Kewajiban bagi pemerintah desa ialah sebagai berikut:
a. Menyampaikan laporan penyelenggaraan
pemerintah desa setiap akhir tahun anggaran kepada Bupati/Walikota.
b. Menyampaikan laporan penyelenggaraan
pemerintah desa pada akhir masa jabatan kepada Bupati/Walikota.
c. Memberikan laporan keterangan
penyelenggaraan pemerintah secara tertulis kepada Badan Permusyawaratan Desa
(BPD) setiap akhir tahun anggaran, dan
d. Memberikan dan/atau menyebarkan informasi
peyelenggaraan pemerintah secara tertulis kepada masyarakat desa setiap akhir
tahun naggaran.
Selanjutnya Pasal 29 Huruf a-c,
Undang-undang Nomor 6 Tahun 2014 Tentang Desa pemerintah desa juga
dilarang untuk melakukan beberapa hal sebagai berikut:
a.
Merugikan kepentingan umum
b.
Membuat keputusan yang menguntungkan diri sendiri, anggota keluarga,
pihak lain dan/atau golongan lain.
c.
Menyalahkan gunakan wewenang, tugas, hak dan/atau kewajiban.
Dari semua kewajiban dan larangan untuk
pemerintah desa di atas dapat disimpulkan, bahwa untuk menggapai semua itu
adalah dengan keterbukaan informasi publik. Yang menjdi dasarnya adalah:
a.
Setiap badan publik wajib mengumumkan informasi publik secara berkala.
b.
Informasi publik sebagaimana dimaksud pada ayat (1) meliputi: Informasi
yang berkaitan dengan Badan Publik
c.
Informasi mengenai kegiatan dan kinerja Badan Publik terkait
d.
Informasi mengenai laporan keuangan: dan/atau;
e.
Informasi lain yang diatur dalam peraturan perundang-undangan.
f.
Kewajiban memberikan informasi dan menyampaikan informasi publik
sebagaimana dimaksud pada ayat (2) dilakukan paling singkat 6 (enam) bulan
sekali.
g.
Kewajiban menyebarluaskan Informasi Publik sebagaimana dimaksud pada
ayat (1) disampaikan dengan cara yang mudah dijangkau oleh masyarakatdan dalam
bahasa yang mudah dipahami.
h.
Cara-cara sebagaimana dimakksud pada ayat (4) ditentukan lebih lanjut
oleh Pejabat Pengelola Informasi dan Dokumentasi di Badan Publik terkait.

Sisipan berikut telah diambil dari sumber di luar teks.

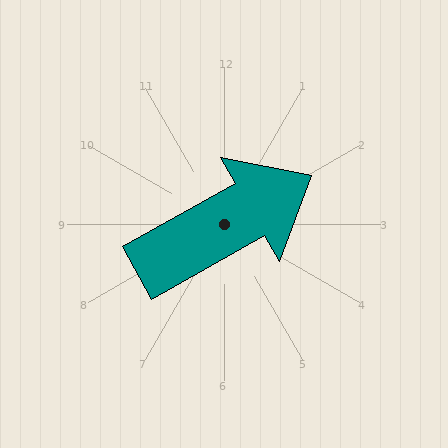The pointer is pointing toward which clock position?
Roughly 2 o'clock.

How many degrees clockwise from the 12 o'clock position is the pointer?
Approximately 61 degrees.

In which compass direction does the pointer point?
Northeast.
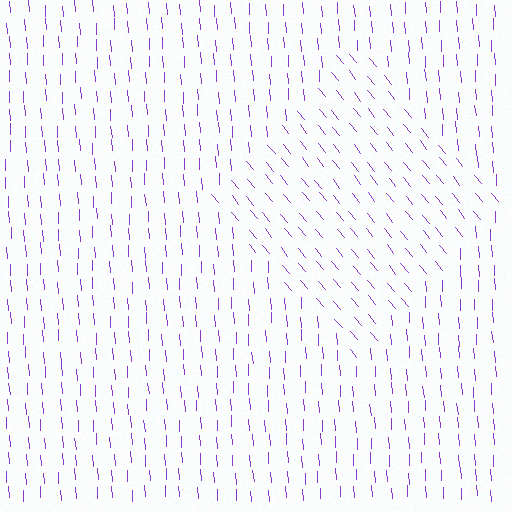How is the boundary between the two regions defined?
The boundary is defined purely by a change in line orientation (approximately 35 degrees difference). All lines are the same color and thickness.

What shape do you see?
I see a diamond.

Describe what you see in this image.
The image is filled with small purple line segments. A diamond region in the image has lines oriented differently from the surrounding lines, creating a visible texture boundary.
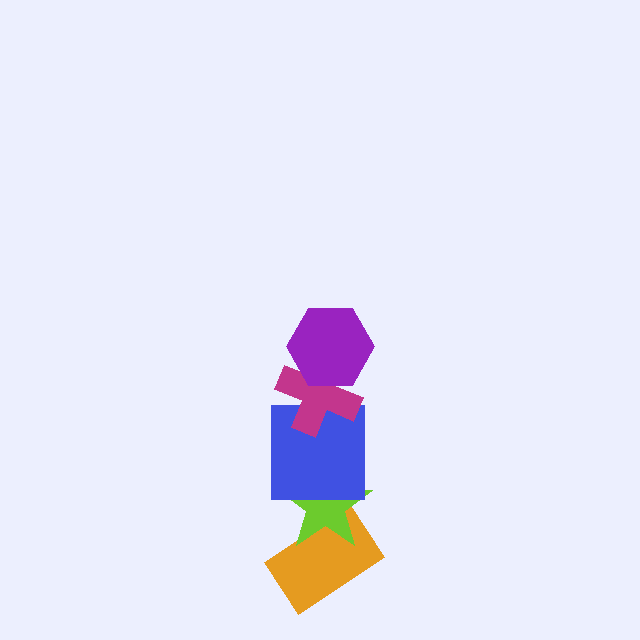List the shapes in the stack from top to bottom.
From top to bottom: the purple hexagon, the magenta cross, the blue square, the lime star, the orange rectangle.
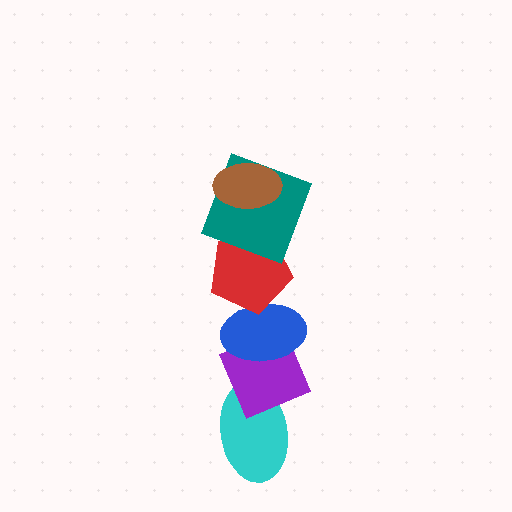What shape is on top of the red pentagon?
The teal square is on top of the red pentagon.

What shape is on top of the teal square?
The brown ellipse is on top of the teal square.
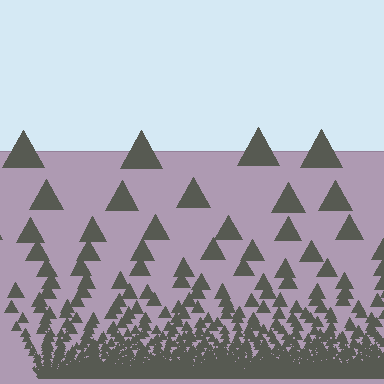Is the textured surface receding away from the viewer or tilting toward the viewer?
The surface appears to tilt toward the viewer. Texture elements get larger and sparser toward the top.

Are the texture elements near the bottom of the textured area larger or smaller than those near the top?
Smaller. The gradient is inverted — elements near the bottom are smaller and denser.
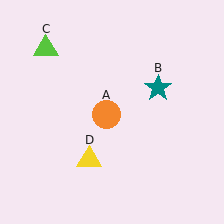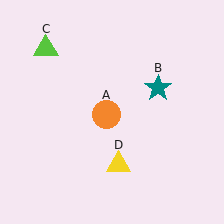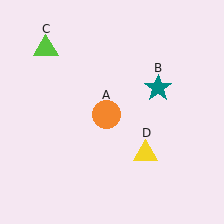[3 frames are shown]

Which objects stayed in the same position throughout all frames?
Orange circle (object A) and teal star (object B) and lime triangle (object C) remained stationary.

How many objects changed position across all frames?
1 object changed position: yellow triangle (object D).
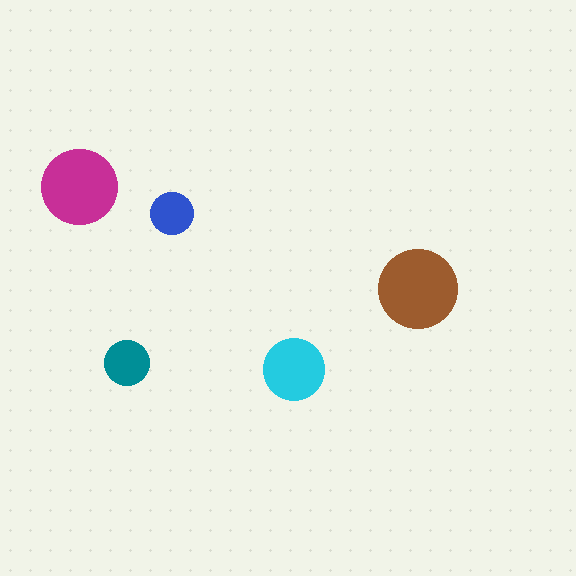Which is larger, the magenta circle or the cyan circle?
The magenta one.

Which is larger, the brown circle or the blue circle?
The brown one.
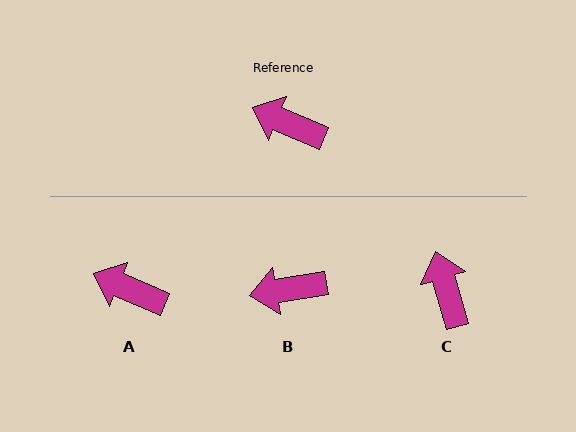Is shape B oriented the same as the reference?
No, it is off by about 32 degrees.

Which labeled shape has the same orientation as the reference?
A.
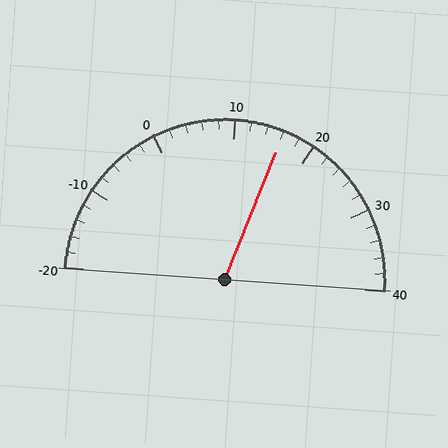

Berdasarkan Undang-undang diatas jelas
bahwa pemerintah Desa sebagai Badan Publik yang wajib memperhatikan dan
menjalankan ketentuan tersebut. Pemerintah juga manusia yang sangat besar
kemungkinan melakukan kesalahan atau kehilafan terkait kewajiban dan
larangannya, maka Badan Permusyawaratan Desa (BPD) sebagai unsur pemerintah
dari kepala desa berkawajiban untuk mengingatkan dan mengawasi kinerja
pemerintah desa. Terutama dalam bidang keterbukaan informasi publik khususnya
dalam bidang dana atau transparansi dana pemerintah desa.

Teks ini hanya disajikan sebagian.